Lamb is the quintessential dish of spring, so when you are serving it, the wine and springtime rules are there to be broken. Make a Moroccan-inspired rub for your lamb, and match it with red wine. The pronounced flavor profile will work well with Sweet Oaks Never A Dull Moment 2018 Pinot Noir. It has its own spicy character and enough punch to stand up to this rich dish. The deep fruit notes of pomegranate and red cherry provide the perfect foil to those indulgent Middle-Eastern flavors, while the natural acidity of the Pinot Noir cuts through the fattiness of the meat perfectly.

Asparagus

This green vegetable heralds the coming of spring. Fresh asparagus is a true delight, and its distinctive vegetal flavor should not deter you from pairing it with wine. You can make a simple, light meal of delicately sauteed asparagus served with a knob of butter and a squeeze of lemon, fresh shavings of Parmesan Reggiano, and perhaps even a runny poached egg. Mop up your plate with a hunk of crusty bread, and follow it up with one of the best wines to serve in spring — a well-chilled Sweet Oaks Brosé 2019 Grenache.

The fresh, salmon-pink wine partners nicely with the citrus zing of the dish, and the vibrant berry fruit notes complement the green vegetal character of the asparagus. Both the wine and the dish are refreshing and light, sharing a satisfying balance of relative weights. This pairing offers the very best of wine and springtime.

Artichokes

The best way to serve this seasonal specialty is simple — just dip the artichokes in a shallow dish of melted butter. You may be surprised to learn that even this most basic serving suggestion can have a huge effect on the wine you are drinking. It can make your wine taste much sweeter than usual, throwing it out of balance. This is because artichokes contain cynarin. It temporarily closes down the sweetness receptors on your tongue. Taking a sip of wine washes the cynarin away, releasing those receptors, and the sudden reappearance of your ability to perceive sweetness is what tricks your brain.

The way to combat this is to pair this tasty vegetable with a wine containing a high level of acidity and very little or no residual sugar — a dry wine. That means there isn’t anything that will fool your palate. And there is plenty to cut through the richness of the butter that adorns the ample leaves.

We recommend trying the 2020 Sweet Oaks Pinot Grigio alongside your artichokes. It has an aromatic fruit character but the dry finish that you need to counteract the effect of cynarin. Its high levels of acidity will lift the dish, adding vibrancy and zing in the same way that a squeeze of lemon does — a perfect wine and springtime pairing.

Apricot and Almond Galette

Later in the season, the apricot comes into its own. Encase the fruit in sweet almond cream, and you have a simple dessert that’s bound to impress. This sweet treat works nicely with Sweet Oaks 2017 Chardonnay, which has a brioche note from time spent on the lees. This complements the rich almond cakiness of the galette. The wine’s acidity interacts well with the tartness of the apricots and provides an interplay with the fruit characters of the wine — the golden apple elements of the wine, in particular, offer a comfortable partner for the flavor of the apricot.

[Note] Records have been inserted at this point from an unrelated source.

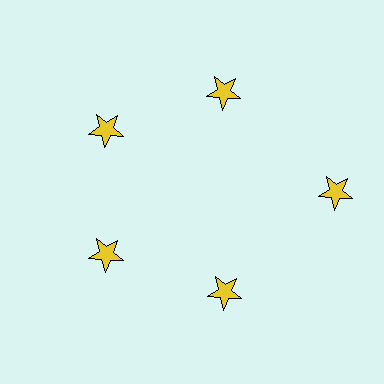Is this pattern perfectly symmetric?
No. The 5 yellow stars are arranged in a ring, but one element near the 3 o'clock position is pushed outward from the center, breaking the 5-fold rotational symmetry.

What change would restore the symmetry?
The symmetry would be restored by moving it inward, back onto the ring so that all 5 stars sit at equal angles and equal distance from the center.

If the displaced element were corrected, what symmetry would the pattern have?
It would have 5-fold rotational symmetry — the pattern would map onto itself every 72 degrees.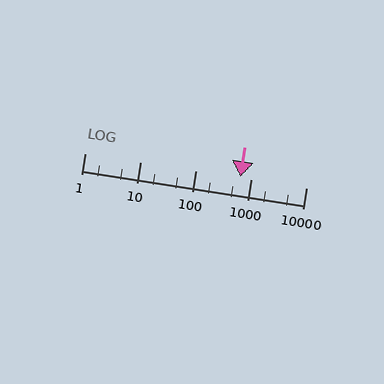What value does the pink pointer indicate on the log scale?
The pointer indicates approximately 640.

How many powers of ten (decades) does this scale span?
The scale spans 4 decades, from 1 to 10000.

We hope our suggestions for the best wines to serve in spring have provided you with some inspiration for your springtime table. All food and wine matching recommendations should be seen as suggestions — a starting point to encourage you to get out there and see what works for your palate. The joy of pairing food with wine is in the experimentation, and sometimes the most surprising combinations work the best. You can try Sweet Oaks wine for yourself and test out your own creations and ideas.